Inside and outside First Friday

 
My predetermined list of must-see shows at this month’s First Friday got thrown out the window by two standouts that bookended my visit to Old City.

But first, here's some oxymoronic news--July’s First Friday will be a first Wednesday to avoid competition with all the July 4 and National Constitution Center festivities. Write the date July 2 in your calendars, art lovers, and thank Heidi Nivling at Larry Becker Gallery for alerting us.

Now, back to the scene and the art. Walking by the Clay Studio and Nexus, I got drawn into a travelling show, “Chinese Ceramics Today,” hot from China’s Guangdong Art Museum (by way of Geneva and Denmark).

Multiples, humor, politics, revisionist thinking on what makes beauty all got thrown on and off the Chinese potters' wheels. Who knew how in touch the Chinese are with Western art practice? I, for one, was shocked. But don't expect to see Western work. The objects magically mix Chinese tradition into the clay. (Shown above, clockwise from top left Wong Fiona’s “Vest Beta,” “Vest Alpha,” “Vest Gamma” and “Temple”). Philadelphia is the show’s first U.S. venue (next stop St. Louis).

The evening was warm--perfect First Friday weather, and the Chinese theme continued out on the street, where artist Dao Lu displayed his paintings in front of the former National Hardware. Dao, whose English is shaky, but a great deal better than my Chinese, seemed to be telling me that it was his first time out there, but I can’t be sure.

Further up the street, in front of Christ Church, ex-art student Matt Moran, 25, was giving away his old work that he was tired of storing and moving from place to place.

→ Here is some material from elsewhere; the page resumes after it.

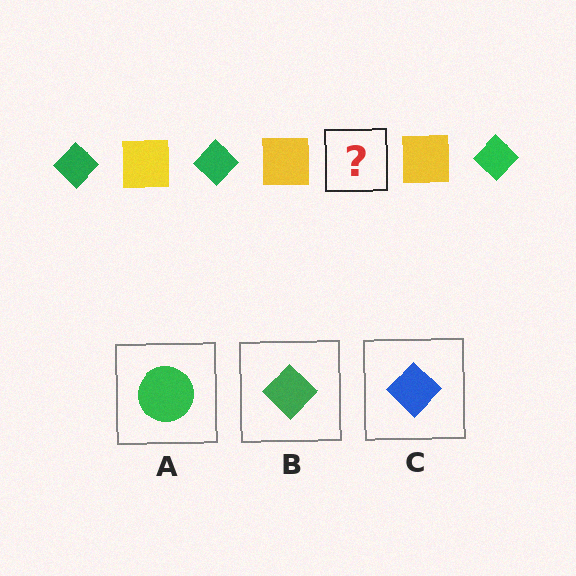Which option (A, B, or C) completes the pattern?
B.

And over on 3rd and Cherry, Morgan (that’s what he said he goes by) was trying to get patrons to sit for portraits for only $5 a pop. What a deal. The back of his pick-up truck displayed a swell portrait of Mayor John Street as a prize fighter.

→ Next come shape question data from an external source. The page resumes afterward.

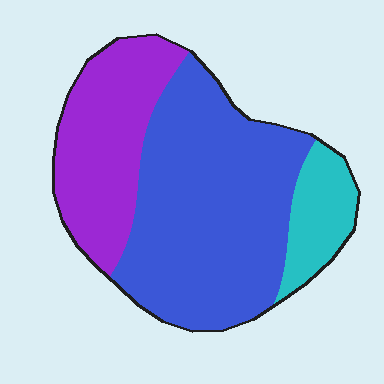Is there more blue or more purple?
Blue.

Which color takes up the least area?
Cyan, at roughly 10%.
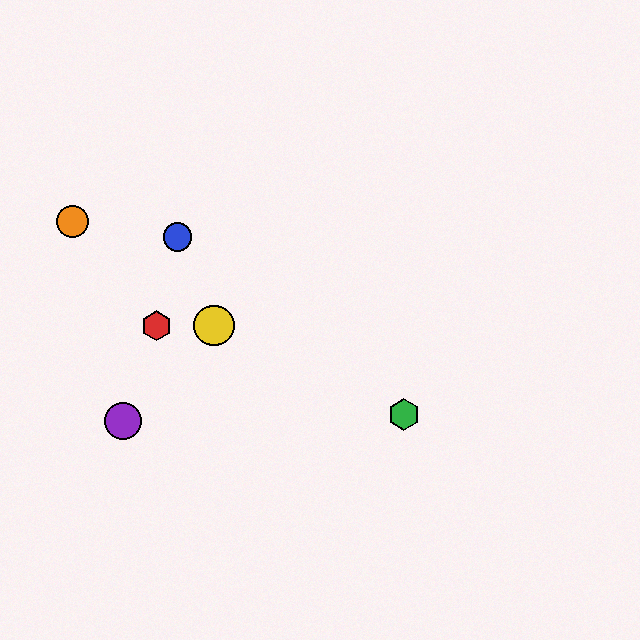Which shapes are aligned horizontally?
The red hexagon, the yellow circle are aligned horizontally.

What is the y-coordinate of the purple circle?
The purple circle is at y≈421.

“I’m a painter; I’m not really an artist,” said Morgan, who mentioned that in his print shop he has hung several of his Philadelphia-themed paintings, including “Ira Einhorn Going to Hell.” I’m in love.

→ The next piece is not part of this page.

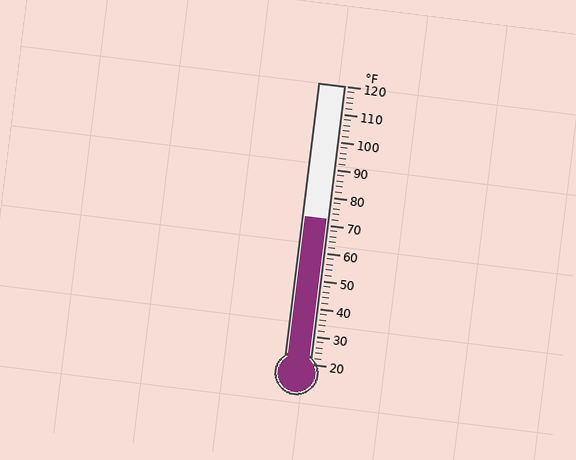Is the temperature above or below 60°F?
The temperature is above 60°F.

Which brings me back to the other great show--“Folk Painting from India”--at Indigo Arts. The densely patterned paintings, ritual scrolls and story-telling scrolls mix beauty and authenticity and the prices made me reach for my wallet. Unlike the Chinese ceramics, this work has very little Western-art influence, unless you count the scroll that retells the story of the French Revolution. The aesthetic here is Indian all the way, however. Picture an exuberantly decorative guillotine with scrolled brass finials.

Earlier in the day I stopped at Moore College to see “5 into 1,” the second annual Philadelphia Sculptors student exhibition that draws from the five local art colleges--Moore, Tyler, Penn, the Academy and UArts. The standouts included, from UArts, Brian Nolen’s interactive “Big Boy” (shown here in its inflated form), and two from Tyler--Patrick McIntyre’s meditation on where the tap water comes from and where it goes, and from Julie Rill, who must have suffered through parochial school, “Jesus." Her piece, a blackboard shaped to spell out Jesus, alas failed to make its point to whoever chalked “I love him” on the board.